Gérard Feldzer, aeronautics expert and former pilot: “We’re not absolutely sure of anything — other than the plane disappeared. We don’t even know where. To tell this story, we have to pull at a thread, reversing in time. We don’t have the beginning of the thread, which is extremely distressing. What happened during the five hours? If it really did fly for five hours. We might think of an accident, which dispersed the plane in an explosion. In that case, we would have found the wreckage there. Well, we didn’t find it. Then we said, ‘yes, but it headed west, we saw that on military radar’. What to do? Was there a hijacking? In that case, what was the plane doing in the most barren place in the world. We don’t know. No claim of responsibility were made, and that doesn’t add up either. Was there a major breakdown that the pilot had to deal with and so he couldn’t sound the alarm? Fire, for example. That’s been seen. It might be possible, but for five hours? That’s really quite incredible.”

euronews: “What theory do you find the most probable?”

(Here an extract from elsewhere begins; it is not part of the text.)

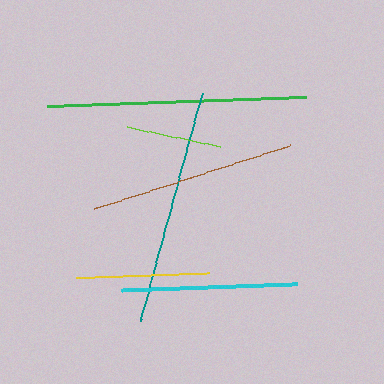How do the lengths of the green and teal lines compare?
The green and teal lines are approximately the same length.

Feldzer: “I’m most convinced that there was a major incident and an attempt to control the plane, whether it was fire or an explosion. Though I doubt it could have flown on for so long. I don’t find one theory more worthy than another. Usually, I do, but here, really, I’m at a loss, like so many other investigators.”

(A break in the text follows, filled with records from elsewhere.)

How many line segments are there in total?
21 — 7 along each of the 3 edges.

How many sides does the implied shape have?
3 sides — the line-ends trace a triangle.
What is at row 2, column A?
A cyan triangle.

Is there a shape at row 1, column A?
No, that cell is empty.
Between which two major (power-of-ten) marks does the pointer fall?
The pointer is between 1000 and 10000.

euronews: “We’re now talking about the plane having been put on automatic pilot. Is it possible that the pilot, copilot and passengers lost consciousness at the same time?”

Feldzer: “It’s been seen before: a slow depressurisation on a Cypriot airplane. It had a door that wasn’t airtight, and there was a loss of oxygen and both of the pilots passed out. No one was manning the controls; it was just the autopilot. So, yes, the improbable often happens, even that.”

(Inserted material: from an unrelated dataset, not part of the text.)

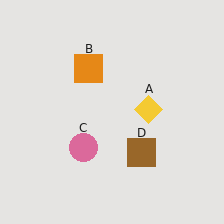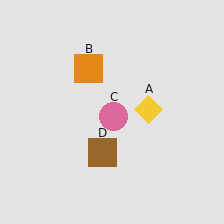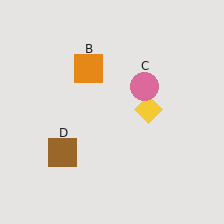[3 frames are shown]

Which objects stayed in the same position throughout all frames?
Yellow diamond (object A) and orange square (object B) remained stationary.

euronews: “Considerable resources have been poured in to try to recover the black boxes, to explain the mystery. Do you think there’s a chance of finding them?”

Feldzer: “It’s very difficult to find them because to do that the perimeter has to be narrowed down. Here, we’re in an area four times that of France. So, it’s extremely difficult. The listening devices to detect the black boxes have to, practically, pass right over them, and they’ll stop emitting in 15 days. So, how? We mustn’t give up hope, even if there are some cynics who say it would suit everyone if we didn’t know too much.”

euronews: “You said a few days ago that military strategies are involved in holding back information. It’s true that military radar did find the plane, apparently, and detected its worrying behaviour. How is it possible that Malaysia’s air force didn’t intervene?”

Feldzer: “The question will be raised again about the effectiveness of strategic military air defence. When a plane trajectory doesn’t correspond to the known plan, military people call that an intruder and try to identify it. Once they’ve determined its position, they send fighter pilots and other planes after it. Here, they didn’t do anything. There could easily have been an attempted mini 9/11, or a major one, I don’t know. In any case, there are certainly weaknesses there, also.”